Malgré la faible proportion de titres instrumentaux, cet opus gagne l'homogénéité qui lui fait défaut par ailleurs grâce à ses huit chansons, domaine dans lequel pourtant la discographie de WAKEMAN ne brille pas particulièrement. Le recours à la chanteuse anglaise Hayley Sanderson, également saxophoniste (instrument absent ici), est une plutôt bonne idée car assez peu usuelle semble-t-il dans la carrière du claviériste. Dotée d'un timbre vocal agréable, elle me fait penser à la chanteuse Lesley Duncan, choriste entre autres chez Elton JOHN. D'ailleurs, "The Man In the Moon" (première chanson du disque) évolue dans le registre smooth et élégant de "If I Could Change Your Mind", la belle chanson conclusive de l'album Eve de THE ALAN PARSONS PROJECT, qu'interprétait avec classe justement Lesley Duncan. Hayley Sanderson n'est pas du genre expansive, ses interprétations demeurant sobres et mesurées, même si parfois elle se montre capable d'adopter certains accents de la Kate BUSH de The Kick Inside (1978) en hissant sa voix assez haut dans les octaves, comme dans le surprenant et réussi "The Visitation". Rick WAKEMAN lui a concocté des ballades qui respectent apparemment le registre dans lequel elle se sent le plus à l'aise, aux deux exceptions près que sont "Cuban Carnival", plus exotique et dansante que ses consœurs, mais trop anecdotique pour toucher durablement l'auditeur, et "A Day Spent On the Pier", plus enfantine dans l'esprit. Quand la formule fonctionne au mieux, cela donne la très belle "My Moonlight Dream" où la douce mélodie se voit enrichie par une construction musicale plus élaborée qui laisse le champ libre à une digression rock convaincante, conférant à ce titre la saveur d'une pop progressive, comme il eût été si tentant d'en déguster davantage dans le reste de l'album. Le programme se conclut sans doute sur l'une de ses meilleures pistes : "The Eyes of a Child" baigne dans une atmosphère à la fois douce et mystérieuse, entretenue par un piano recueilli d'une délicatesse peu commune dans la discographie de Rick WAKEMAN. Le chant parcimonieux se glisse dans ce tissu envoûtant avec une subtilité et une finesse qui confinent au quasi-chef-œuvre. Les instruments se détachent les uns des autres au point que même la guitare acoustique de Dave Colquhoun y gagne une résonnance naturelle contribuant à l'harmonie d'ensemble.

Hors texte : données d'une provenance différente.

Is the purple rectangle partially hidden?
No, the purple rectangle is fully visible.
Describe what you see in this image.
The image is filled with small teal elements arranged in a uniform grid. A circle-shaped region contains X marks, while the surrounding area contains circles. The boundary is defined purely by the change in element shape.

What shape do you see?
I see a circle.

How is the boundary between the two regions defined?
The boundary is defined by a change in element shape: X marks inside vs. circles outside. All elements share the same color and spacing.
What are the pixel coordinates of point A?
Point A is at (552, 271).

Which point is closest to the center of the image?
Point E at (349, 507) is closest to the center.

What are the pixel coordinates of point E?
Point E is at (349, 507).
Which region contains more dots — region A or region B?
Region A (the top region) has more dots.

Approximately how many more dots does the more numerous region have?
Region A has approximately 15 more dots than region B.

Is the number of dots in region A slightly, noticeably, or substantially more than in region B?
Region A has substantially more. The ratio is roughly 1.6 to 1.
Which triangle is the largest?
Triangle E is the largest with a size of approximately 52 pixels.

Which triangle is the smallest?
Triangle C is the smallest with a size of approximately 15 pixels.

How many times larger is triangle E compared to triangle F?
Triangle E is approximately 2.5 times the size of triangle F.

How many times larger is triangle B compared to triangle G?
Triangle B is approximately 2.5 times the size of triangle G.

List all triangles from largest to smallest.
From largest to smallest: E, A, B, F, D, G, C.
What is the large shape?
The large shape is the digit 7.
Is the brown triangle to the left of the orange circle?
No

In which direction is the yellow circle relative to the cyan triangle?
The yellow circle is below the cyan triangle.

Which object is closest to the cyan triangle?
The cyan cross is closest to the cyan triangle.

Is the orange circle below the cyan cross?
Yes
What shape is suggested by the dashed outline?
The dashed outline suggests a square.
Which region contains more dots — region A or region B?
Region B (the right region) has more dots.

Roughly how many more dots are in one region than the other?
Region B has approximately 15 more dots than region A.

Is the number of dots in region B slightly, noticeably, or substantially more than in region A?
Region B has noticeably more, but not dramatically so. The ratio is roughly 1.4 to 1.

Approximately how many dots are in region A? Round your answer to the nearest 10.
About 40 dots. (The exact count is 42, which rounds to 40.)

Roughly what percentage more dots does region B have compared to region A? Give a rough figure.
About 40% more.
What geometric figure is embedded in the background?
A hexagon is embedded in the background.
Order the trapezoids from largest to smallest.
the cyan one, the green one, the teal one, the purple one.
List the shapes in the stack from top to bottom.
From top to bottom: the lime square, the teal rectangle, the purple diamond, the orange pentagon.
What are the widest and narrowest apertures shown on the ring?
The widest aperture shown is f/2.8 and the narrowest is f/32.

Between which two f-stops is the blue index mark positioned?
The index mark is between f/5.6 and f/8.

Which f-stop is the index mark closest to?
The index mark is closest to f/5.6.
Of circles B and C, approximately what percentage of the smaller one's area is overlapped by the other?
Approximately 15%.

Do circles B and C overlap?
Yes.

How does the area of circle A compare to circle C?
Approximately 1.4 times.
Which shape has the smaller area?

Si A Gallery of the Imagination est en mesure de satisfaire les auditeurs adeptes de ballades, de chant féminin et de belles mélodies, il souffre d'une disparité des styles, intentionnelle certes, qui ressemble plus à un manque de ciblage qu'à une variété des plaisirs auditifs. Les huit chansons composant l'essentiel du programme sont heureusement d'un niveau correct, voire très bon, et l'on regrette alors que Rick WAKEMAN n'ait pas assumé de réaliser un opus 'classique' de douze chansons. Les instrumentaux rock semblent dès lors presque hors de propos dans la mesure où ils brisent la cohérence instaurée par les chansons. Quant aux deux pistes pianotées par WAKEMAN, si elles correspondent au concept initial de notes génératrices d'images, leur sous-représentation au sein de l'opus les condamne à l'anecdote, ce qu'accentue malheureusement leur facilité d'exécution et de composition.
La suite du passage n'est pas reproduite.